Esther van Vliet.

En hoe is het in Stockholm?

Inmiddels woon ik al zo’n zes maanden in Zweden. Eerst een exchange in Göteborg en sinds twee maanden werk ik aan mijn afstudeerthesis voor Innovation Sciences aan het Karolinska Institutet in Stockholm.

Zweden is een bijzonder land om te wonen, vol met contrasten. Zo kan het sneeuwen in april en als je hier oud genoeg bent om alcohol te drinken, moet je nog twee jaar wachten voordat je het legaal mag kopen.

Mijn hele perceptie van afstand is hier wel even aangepast en voelt als een tegenpool van wat ik gewend ben. In Nederland was het een onderneming om naar een natuurterrein te gaan, terwijl ik hier met een kleine wandeling het gevoel heb dat ik in de middle of nowhere sta, terwijl het eigenlijk nog binnen de stadsgrenzen van Stockholm valt. En waar ik er in Nederland wel twee keer over nadacht om naar een verjaardag met een uur reistijd te gaan, lijkt het hier opeens minder ver weg, want op natuur na moet je voor alles wel een stukje reizen.

Ook in het dagelijks leven zie je veel contrasten.
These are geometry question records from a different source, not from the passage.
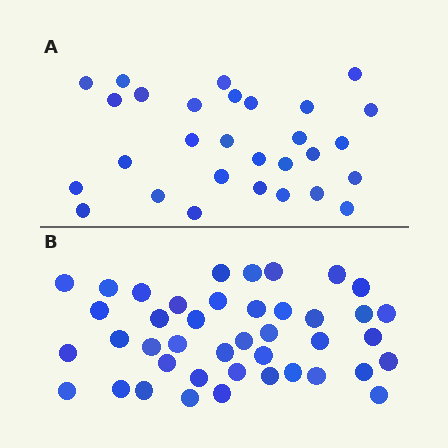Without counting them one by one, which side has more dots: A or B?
Region B (the bottom region) has more dots.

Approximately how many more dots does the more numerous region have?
Region B has approximately 15 more dots than region A.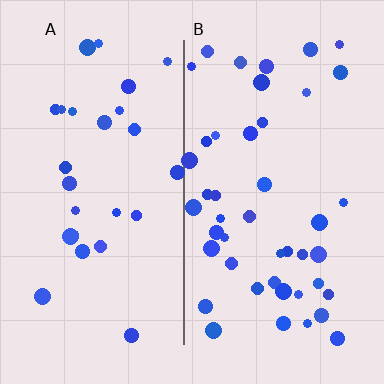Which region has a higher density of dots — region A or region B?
B (the right).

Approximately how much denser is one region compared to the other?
Approximately 1.7× — region B over region A.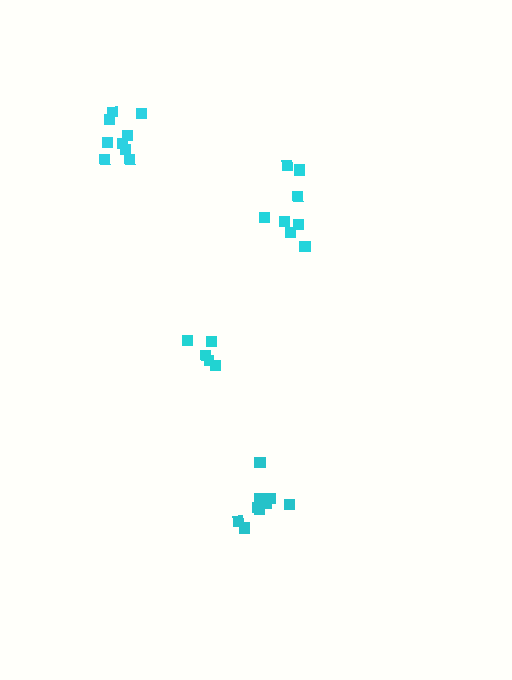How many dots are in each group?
Group 1: 9 dots, Group 2: 8 dots, Group 3: 9 dots, Group 4: 5 dots (31 total).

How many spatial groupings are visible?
There are 4 spatial groupings.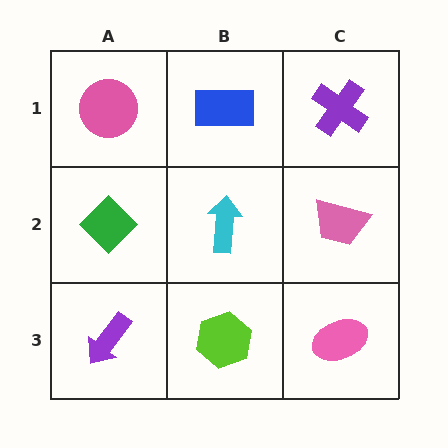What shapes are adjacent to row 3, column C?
A pink trapezoid (row 2, column C), a lime hexagon (row 3, column B).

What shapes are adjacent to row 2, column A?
A pink circle (row 1, column A), a purple arrow (row 3, column A), a cyan arrow (row 2, column B).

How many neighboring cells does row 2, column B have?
4.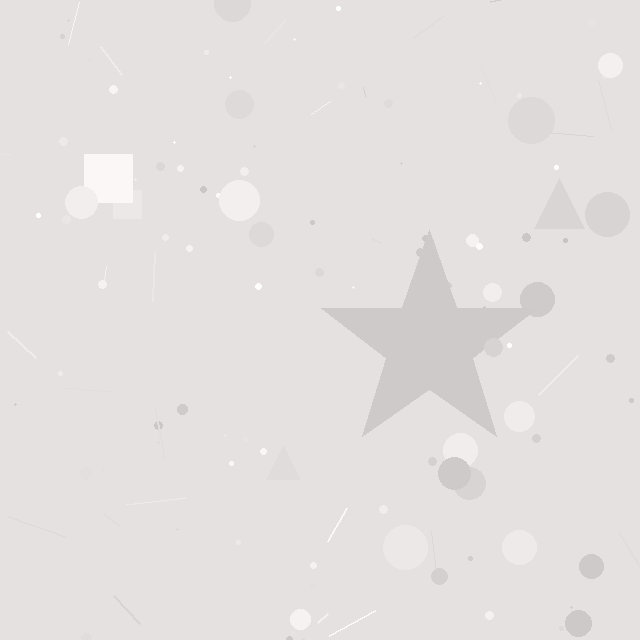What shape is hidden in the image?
A star is hidden in the image.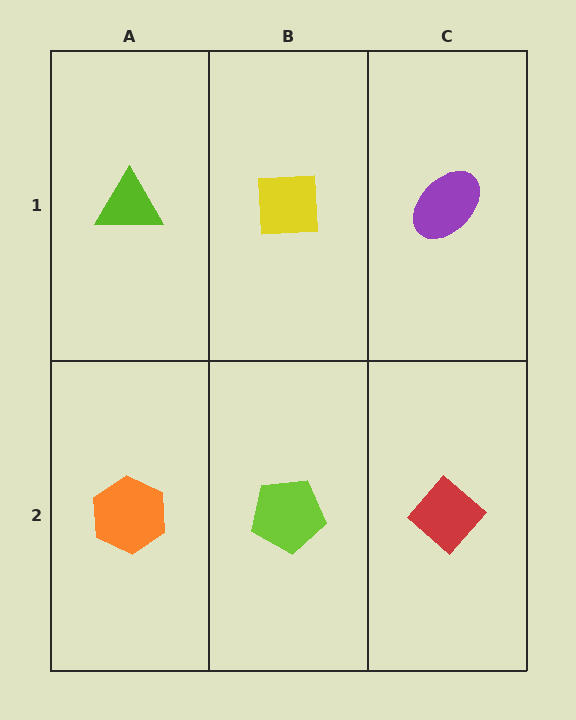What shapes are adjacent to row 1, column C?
A red diamond (row 2, column C), a yellow square (row 1, column B).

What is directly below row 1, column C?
A red diamond.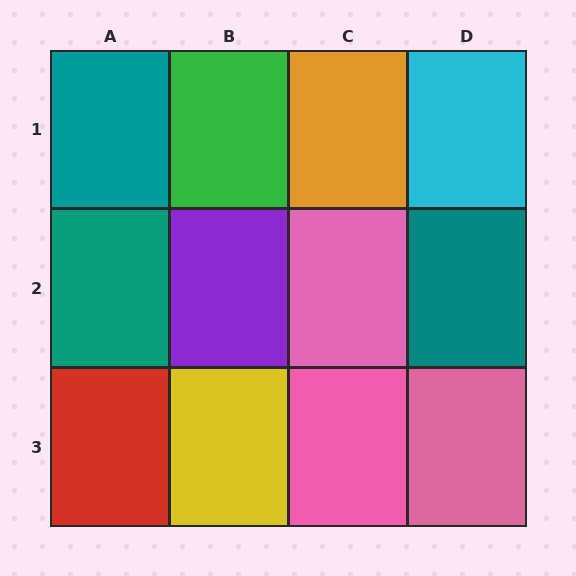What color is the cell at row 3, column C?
Pink.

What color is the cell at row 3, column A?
Red.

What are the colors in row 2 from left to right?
Teal, purple, pink, teal.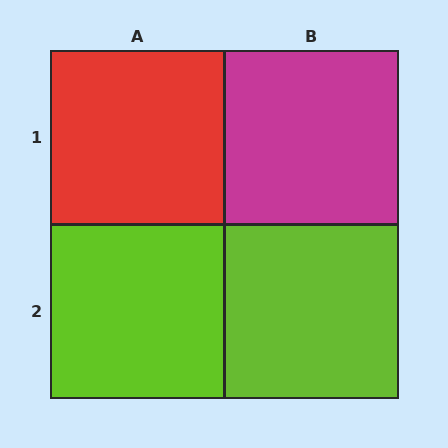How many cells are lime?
2 cells are lime.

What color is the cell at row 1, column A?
Red.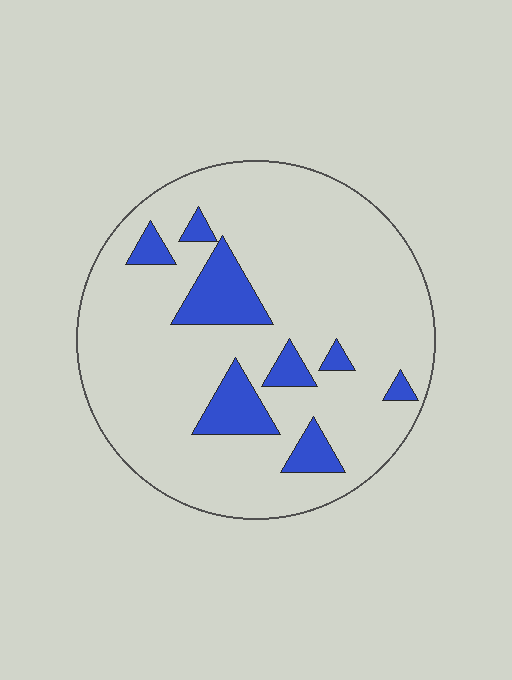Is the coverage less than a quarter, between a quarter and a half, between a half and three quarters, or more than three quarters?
Less than a quarter.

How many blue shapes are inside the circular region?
8.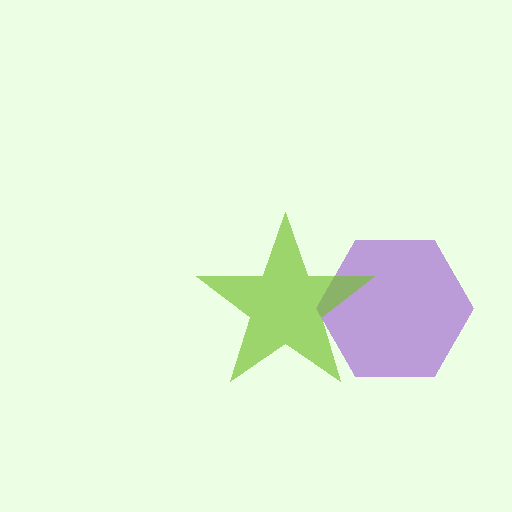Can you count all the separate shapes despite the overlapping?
Yes, there are 2 separate shapes.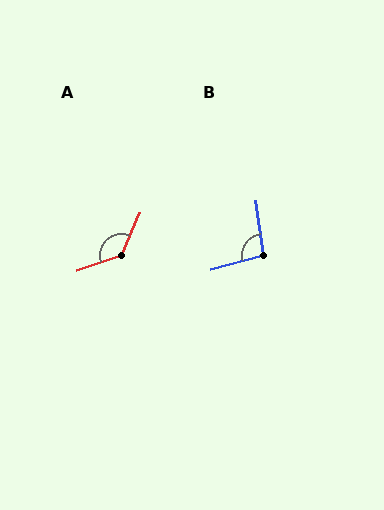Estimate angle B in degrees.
Approximately 98 degrees.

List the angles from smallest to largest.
B (98°), A (132°).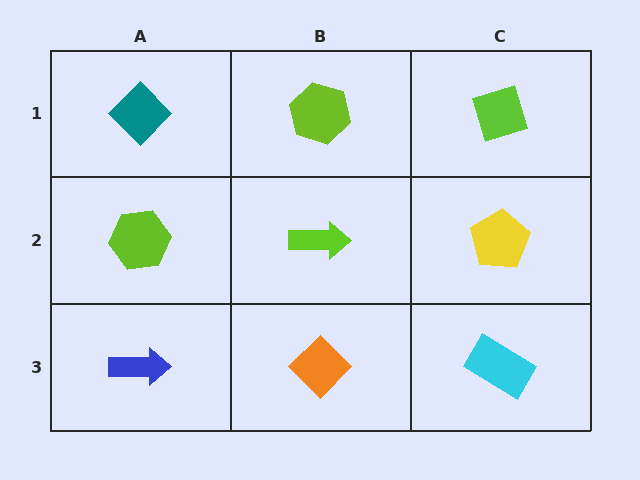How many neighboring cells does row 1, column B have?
3.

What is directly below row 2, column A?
A blue arrow.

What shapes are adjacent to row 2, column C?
A lime diamond (row 1, column C), a cyan rectangle (row 3, column C), a lime arrow (row 2, column B).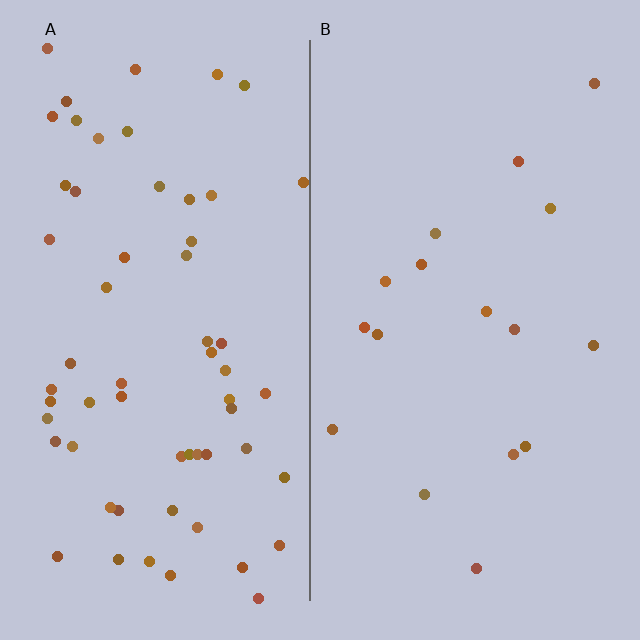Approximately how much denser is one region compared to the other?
Approximately 3.6× — region A over region B.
Alles lijkt hier netjes volgens de regels te gaan. In een schoenenwinkel sta je netjes in de rij voor je de andere schoen kunt passen, er wordt niet gedrongen voor de metro, de meeste internationale studenten zijn nog altijd vrij onbekend met Zweedse scheldwoorden en op straat ziet het er schoon uit.

Tegelijkertijd heeft bij de laatste verkiezingen in september een zeer rechtse partij, aan mij wordt het simpel uitgelegd als ‘die racistische partij’, enorm veel stemmen binnengehaald, wordt er bij elke supermarkt wel “hejhej” naar je geroepen als lok om geld te geven aan een (vermoedelijk illegale) bedelaar. Pas als je echt ergens woont, krijg je het hele kleurenpalet van een land en stad in beeld.